Le Compte Personnel de Prévention de la Pénibilité (C3PP) est mort avant que d’avoir vécu, mais les salariés se verront généreusement accorder un « compte de prévention » par l’énième réforme du droit du travail. Cet acte symbolise jusqu’à l’absurde le mépris d’Emmanuel Macron et d’Edouard Philippe pour le bien-être des ouvriers et des employés, les plus touchés par cette pénibilité (dont l’existence est niée jusque dans les mots), et plus largement, l’absence de réflexion approfondie sur le travail.

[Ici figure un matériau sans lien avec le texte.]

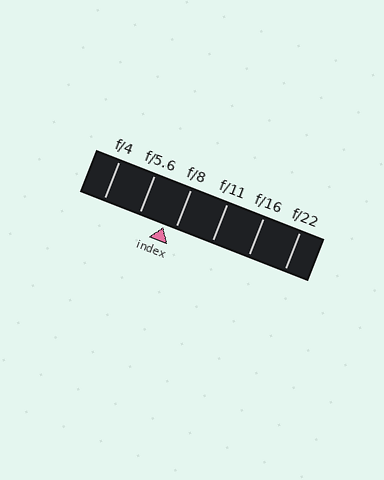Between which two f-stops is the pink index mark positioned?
The index mark is between f/5.6 and f/8.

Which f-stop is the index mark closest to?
The index mark is closest to f/8.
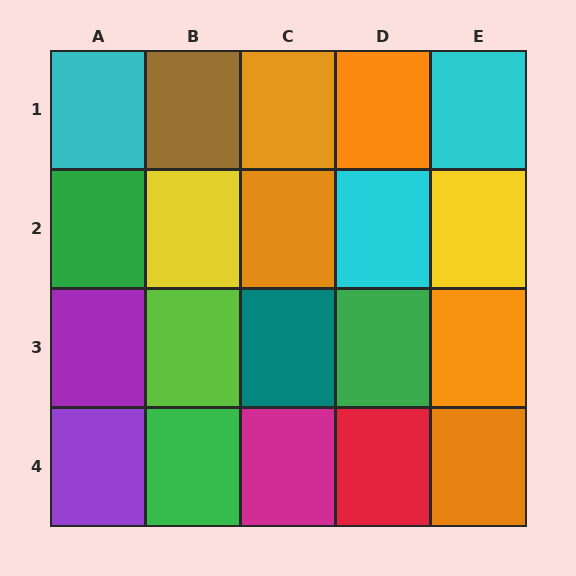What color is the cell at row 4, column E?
Orange.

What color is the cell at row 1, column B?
Brown.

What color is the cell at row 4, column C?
Magenta.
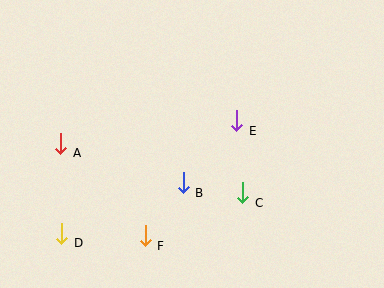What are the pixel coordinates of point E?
Point E is at (237, 131).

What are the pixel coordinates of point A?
Point A is at (61, 153).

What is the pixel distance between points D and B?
The distance between D and B is 132 pixels.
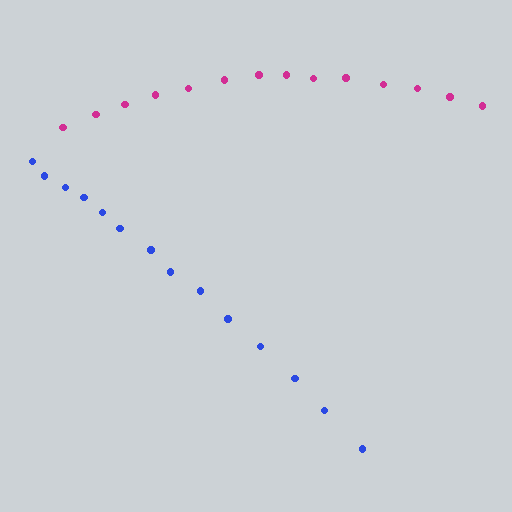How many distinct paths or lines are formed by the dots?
There are 2 distinct paths.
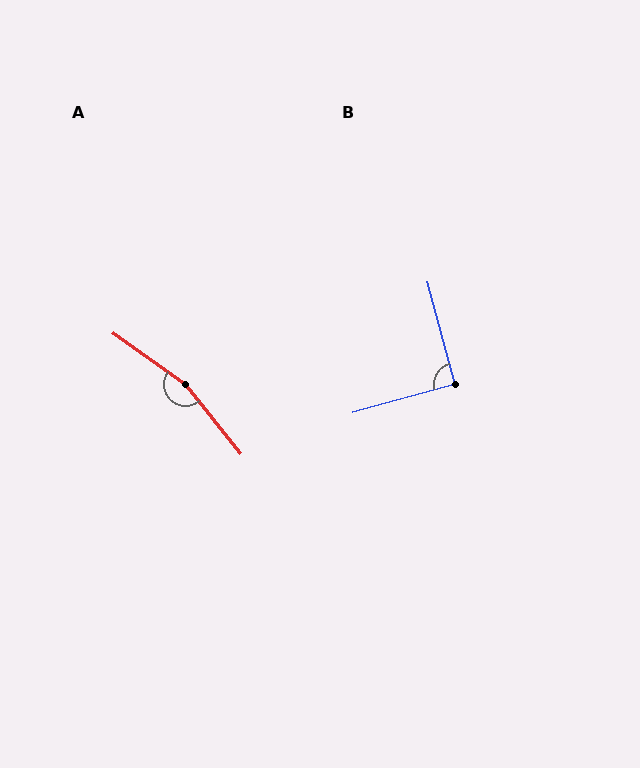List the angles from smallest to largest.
B (90°), A (165°).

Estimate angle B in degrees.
Approximately 90 degrees.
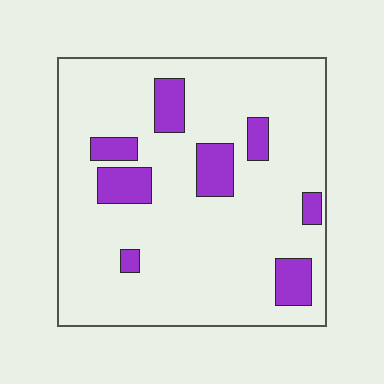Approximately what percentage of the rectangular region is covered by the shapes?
Approximately 15%.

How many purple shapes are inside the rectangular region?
8.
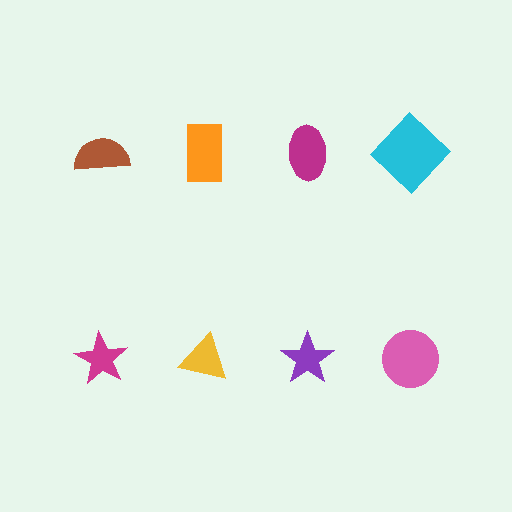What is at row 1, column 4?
A cyan diamond.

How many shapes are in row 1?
4 shapes.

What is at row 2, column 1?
A magenta star.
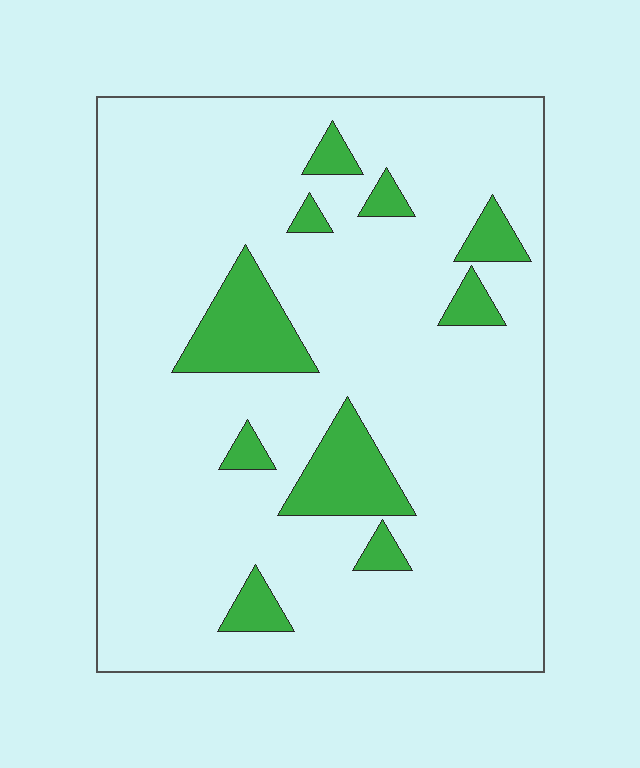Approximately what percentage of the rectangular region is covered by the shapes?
Approximately 15%.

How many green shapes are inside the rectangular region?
10.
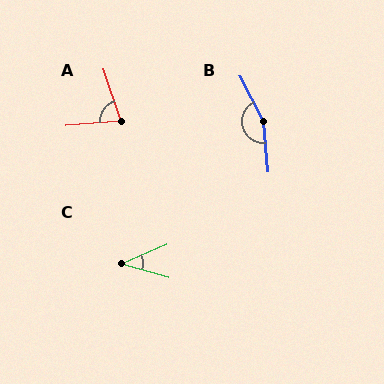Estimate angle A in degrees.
Approximately 77 degrees.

Le compte pénibilité avait été négocié dans le cadre de l’Accord National Interprofessionnel de 2013 , et était entré en vigueur il y a un an, en juillet 2016. Système à points, il dénombrait dix critères de risque induisant un départ plus ou moins anticipé à la retraite. Ces critères étaient les suivants : le caractère répétitif des tâches effectuées, le travail de nuit, la pollution sonore, le port de charges lourdes, les postures pénibles, les vibrations mécaniques, l’exposition à des agents chimiques dangereux, le travail exercé en milieu hyperbare (pression supérieure à la pression atmosphérique), les températures extrêmes et enfin le travail en équipes successives alternantes[1]. Ce système, encore jeune, nécessitait souvent des efforts de la part des entreprises – notamment pour quantifier le « taux » de pénibilité pour certains critères – mais il permettait de prendre en compte l’impact du travail sur la santé des salariés, particulièrement en fin de carrière (problèmes d’articulation, maladies, handicaps…). Surtout, il visait une démarche de prévention, en faisant payer les employeurs qui infligeaient à leurs salariés des conditions de travail pénibles.

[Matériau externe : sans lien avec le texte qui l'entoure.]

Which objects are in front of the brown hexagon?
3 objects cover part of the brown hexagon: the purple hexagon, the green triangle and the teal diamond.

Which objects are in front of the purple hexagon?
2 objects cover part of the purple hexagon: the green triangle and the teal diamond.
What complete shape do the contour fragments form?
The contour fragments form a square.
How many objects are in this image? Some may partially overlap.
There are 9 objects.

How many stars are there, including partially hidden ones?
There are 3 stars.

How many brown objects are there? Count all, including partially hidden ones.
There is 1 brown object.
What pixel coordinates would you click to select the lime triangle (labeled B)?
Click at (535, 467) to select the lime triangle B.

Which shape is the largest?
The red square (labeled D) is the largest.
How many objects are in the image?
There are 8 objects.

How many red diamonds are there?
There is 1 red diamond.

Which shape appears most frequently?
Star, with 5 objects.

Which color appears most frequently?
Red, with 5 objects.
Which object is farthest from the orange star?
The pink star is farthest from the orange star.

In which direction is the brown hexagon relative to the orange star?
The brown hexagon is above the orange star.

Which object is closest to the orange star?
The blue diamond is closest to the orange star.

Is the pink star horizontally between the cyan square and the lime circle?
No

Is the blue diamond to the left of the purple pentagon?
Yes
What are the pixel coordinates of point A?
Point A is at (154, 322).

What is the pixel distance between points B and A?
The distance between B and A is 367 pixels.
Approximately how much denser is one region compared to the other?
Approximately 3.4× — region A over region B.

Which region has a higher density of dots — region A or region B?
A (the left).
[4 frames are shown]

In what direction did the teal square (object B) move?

Avec la réforme du travail, le « compte de prévention » ressemblera au compte de pénibilité, si ce n’est qu’il sera sévèrement amputé. Quatre facteurs de risque quittent le compte : le port de charges lourdes, les postures pénibles, l’exposition aux vibrations mécaniques et à des risques chimiques. Des facteurs dont les risques pour la santé sont pourtant difficilement contestables – hormis pour le Medef, qui réclamait de longue date le rabotage du dispositif. Avec ce projet, le gouvernement prend donc pleinement la direction voulue par l’organisation de Pierre Gattaz, qui dénonce la complexité de l’évaluation de tels risques. Pire encore, la contribution spécifique des employeurs concernés est abandonnée, et avec elle, la logique de prévention et de diminution de la pénibilité.

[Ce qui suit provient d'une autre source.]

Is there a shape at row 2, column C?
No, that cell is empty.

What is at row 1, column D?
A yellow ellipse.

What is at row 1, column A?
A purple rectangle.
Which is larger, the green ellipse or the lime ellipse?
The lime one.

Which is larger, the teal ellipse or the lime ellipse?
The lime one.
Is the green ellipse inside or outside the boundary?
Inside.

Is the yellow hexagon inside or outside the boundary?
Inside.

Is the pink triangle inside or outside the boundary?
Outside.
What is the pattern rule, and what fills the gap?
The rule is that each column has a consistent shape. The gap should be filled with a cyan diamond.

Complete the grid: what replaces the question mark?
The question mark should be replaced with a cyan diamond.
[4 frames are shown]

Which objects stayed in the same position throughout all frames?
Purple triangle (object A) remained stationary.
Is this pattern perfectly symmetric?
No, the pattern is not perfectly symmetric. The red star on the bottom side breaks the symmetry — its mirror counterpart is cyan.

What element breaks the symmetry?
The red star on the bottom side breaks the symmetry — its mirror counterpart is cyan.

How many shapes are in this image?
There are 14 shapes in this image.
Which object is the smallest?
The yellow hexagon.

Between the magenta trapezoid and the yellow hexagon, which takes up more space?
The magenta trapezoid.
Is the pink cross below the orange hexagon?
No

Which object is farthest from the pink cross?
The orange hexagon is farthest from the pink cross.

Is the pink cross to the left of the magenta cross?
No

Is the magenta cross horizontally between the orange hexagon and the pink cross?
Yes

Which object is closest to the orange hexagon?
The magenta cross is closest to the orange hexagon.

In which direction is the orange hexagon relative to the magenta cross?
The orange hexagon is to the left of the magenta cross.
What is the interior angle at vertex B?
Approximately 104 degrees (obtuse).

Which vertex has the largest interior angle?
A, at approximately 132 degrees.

Mais, au delà des arguments du Medef (pour autant facilement réfutables : au lieu de supprimer des critères, ne pouvait-on pas les clarifier ?), se cache une tendance plus profonde chez Macron : celle de nier les aspects pénibles, douloureux du travail, qui concernent pourtant un grand nombre de travailleurs en France. Lors de sa campagne, le chantre de la « start-up nation » avait déclaré à propos de la pénibilité : « Je n’aime pas le terme, donc je le supprimerai. Car il induit que le travail est une douleur. » Curieux, pour un président qui, dans son discours devant le Parlement réuni en Congrès, avait cité la fameuse formule de Lacan sur le réel, celui auquel « on se cogne ». Car la pénibilité du travail est une réalité pour des millions de salariés, tout comme la différence d’espérance de vie entre les ouvriers et les cadres (à 35 ans, un homme cadre peut espérer vivre jusqu’à 84 ans, contre 77,6 ans pour un ouvrier selon l’Insee). Le refus de se confronter à cette réalité est révélateur de la vision macronienne du monde : une vision qui exclut les plus faibles et renonce à améliorer leurs conditions de vie, qui n’accepte de réfléchir au travail que dans sa dimension entrepreneuriale et managériale. A l’inverse, l’alternative à Macron ne pourra pas faire l’économie d’une vision du travail issue d’une réelle réflexion sur sa nature, son organisation et les souffrances qu’il peut engendrer.